Les récepteurs NOP sont également exprimés dans les terminaux présynaptiques DAergiques et post-synaptiques dans le NAc, ce qui augmente encore la complexité des modulations des fonctions DA mésolimbiques par la N/OFQ. À ce niveau, le traitement par N/OFQ a entraîné une diminution de la phosphorylation de la tyrosine hydroxylase (TH), de la synthèse de la DA et de la signalisation du récepteur D1 de la DA postsynaptique. D’autre part, des études de microdialyse in vivo et de voltampérométrie cyclique à balayage rapide ex vivo ont révélé que l’application de N/OFQ dans la NAc a peu ou pas d’effets basaux sur l’accumulation et la libération de DA. Dans l’ensemble, ces données indiquent un rôle prédominant de la VTA dans la médiation des effets de la N/OFQ sur la libération de DA. Néanmoins, l’activation de la NOP dans la NAc a contrecarré l’augmentation de la concentration extracellulaire de DA produite par une exposition aiguë à la cocaïne, ce qui suggère que la N/OFQ pourrait exercer une modulation de la libération de DA en fonction de l’état, selon le taux d’activation du système.

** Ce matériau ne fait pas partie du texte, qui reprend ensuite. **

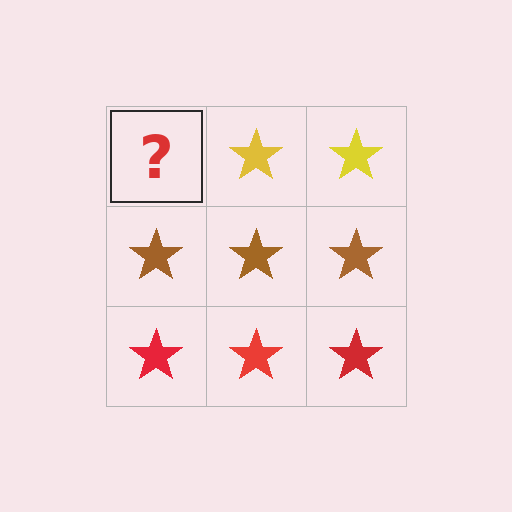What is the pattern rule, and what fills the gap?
The rule is that each row has a consistent color. The gap should be filled with a yellow star.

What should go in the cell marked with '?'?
The missing cell should contain a yellow star.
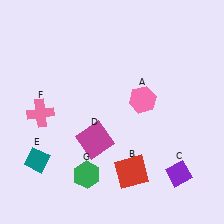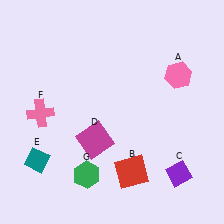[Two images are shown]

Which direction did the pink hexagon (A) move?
The pink hexagon (A) moved up and to the right.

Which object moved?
The pink hexagon (A) moved up and to the right.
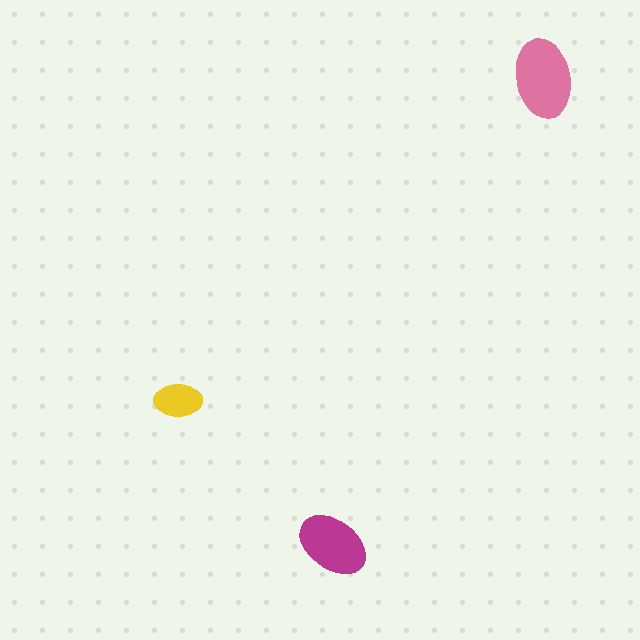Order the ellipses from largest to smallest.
the pink one, the magenta one, the yellow one.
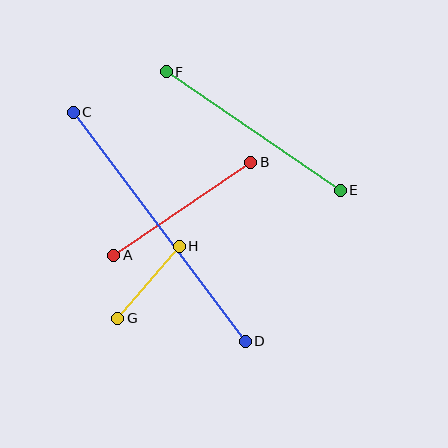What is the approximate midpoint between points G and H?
The midpoint is at approximately (148, 282) pixels.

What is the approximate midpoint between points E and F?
The midpoint is at approximately (253, 131) pixels.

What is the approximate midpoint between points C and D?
The midpoint is at approximately (159, 227) pixels.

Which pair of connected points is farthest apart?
Points C and D are farthest apart.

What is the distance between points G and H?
The distance is approximately 95 pixels.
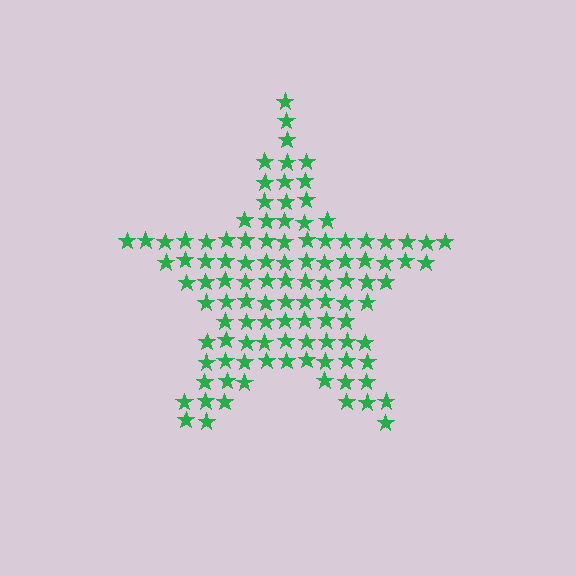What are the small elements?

L’activité inhibitrice généralisée de la N/OFQ sur la libération de DA a suscité l’intuition que le blocage des récepteurs augmenterait au contraire ses niveaux extracellulaires. Guidées par cette hypothèse, quelques études ont examiné l’effet du blocage de la NOP sur la transmission de l’AD.

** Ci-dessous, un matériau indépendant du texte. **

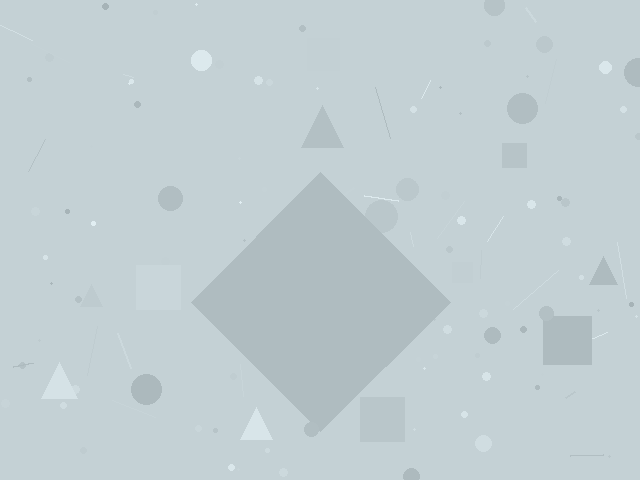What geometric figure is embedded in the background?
A diamond is embedded in the background.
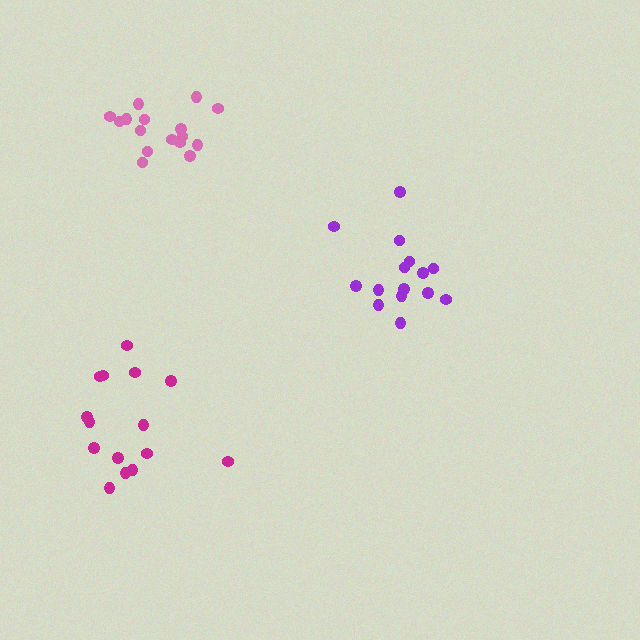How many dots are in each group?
Group 1: 15 dots, Group 2: 15 dots, Group 3: 16 dots (46 total).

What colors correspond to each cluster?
The clusters are colored: magenta, purple, pink.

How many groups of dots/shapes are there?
There are 3 groups.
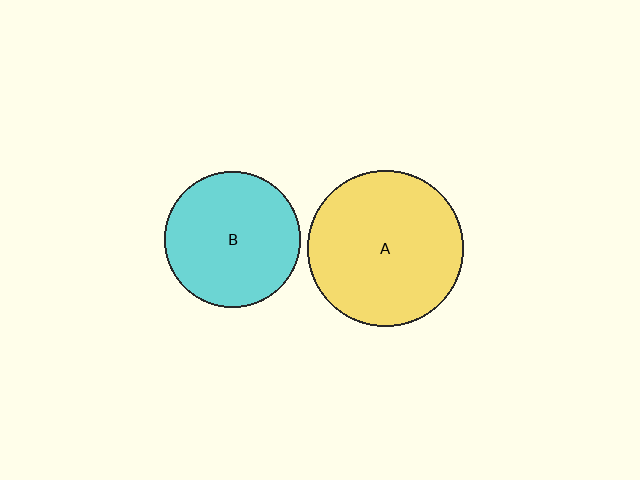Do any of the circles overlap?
No, none of the circles overlap.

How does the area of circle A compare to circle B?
Approximately 1.3 times.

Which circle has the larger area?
Circle A (yellow).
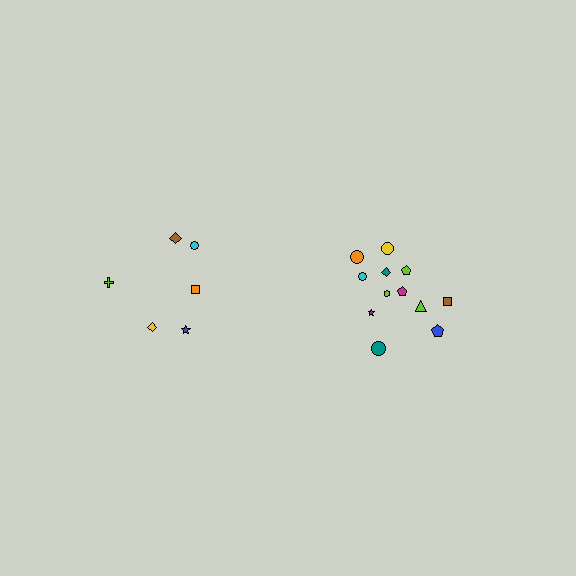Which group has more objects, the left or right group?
The right group.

Les premières preuves ont montré que l’antagonisme sélectif du NOP empêche l’inhibition de la DA provoquée par l’administration intracrânienne de N/OFQ. Il convient de noter que l’UFP-101, un antagoniste peptidique de la NOP, en plus de bloquer l’effet de la N/OFQ sur la libération de l’AD, a induit en soi une suppression légère mais durable de l’AD mésolimbique. En revanche, des études ultérieures ont montré que l’administration périphérique de J-113397, un autre antagoniste sélectif du NOP, augmentait également la libération de DA dans la NAc et l’activité neuronale DAergique de la VTA. Cependant, ces résultats doivent être évalués avec soin car les effets du J-113397 sur la libération de DA étaient également présents chez les souris knock-out du récepteur NOP (NOP-/-), ce qui suggère que cet effet est, au moins en partie, indépendant du récepteur NOP.

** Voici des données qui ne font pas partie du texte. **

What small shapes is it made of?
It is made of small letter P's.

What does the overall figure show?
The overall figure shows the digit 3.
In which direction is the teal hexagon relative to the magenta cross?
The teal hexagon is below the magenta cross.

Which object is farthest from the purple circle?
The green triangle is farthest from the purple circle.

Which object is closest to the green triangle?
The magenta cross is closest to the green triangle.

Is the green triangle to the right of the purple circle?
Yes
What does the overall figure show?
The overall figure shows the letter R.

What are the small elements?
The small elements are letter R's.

Enfin, dans une série d’études intéressantes, il a été signalé que le blocage des récepteurs NOP réduisait le glutamate et augmentait la libération de GABA dans la voie nigrostriatale. Sur la base de ces données, il est tentant d’émettre l’hypothèse que l’inhibition de la transmission DA mésolimbique par les agonistes NOP dépend de l’hyperpolarisation directe des neurones DAergiques de la VTA, médiée par les récepteurs NOP exprimés sur ces cellules. Alors que la réduction de la transmission DA par l’antagoniste NOP dépend de la suppression de l’inhibition N/OFQ sur la libération de GABA, l’augmentation subséquente de la transmission GABA résulte de l’hyperpolarisation des neurones DA de la VTA. Cette hypothèse heuristique implique que, dans des conditions physiologiques, il existe une inhibition tonique des neurones GABAergiques de la VTA par la N/OFQ. Cette inhibition tonique est supprimée par l’administration d’antagonistes de la N/OFQ. En revanche, en cas d’administration exogène d’agonistes, la transmission de la VTA est inhibée par l’activation des récepteurs NOP directement exprimés par les neurones DAergiques. Ce point de vue est corroboré par des données récentes montrant que la modulation de la recherche de récompense par les neurones de la VTA est contrôlée par l’activation du système N/OFQ en fonction de l’état.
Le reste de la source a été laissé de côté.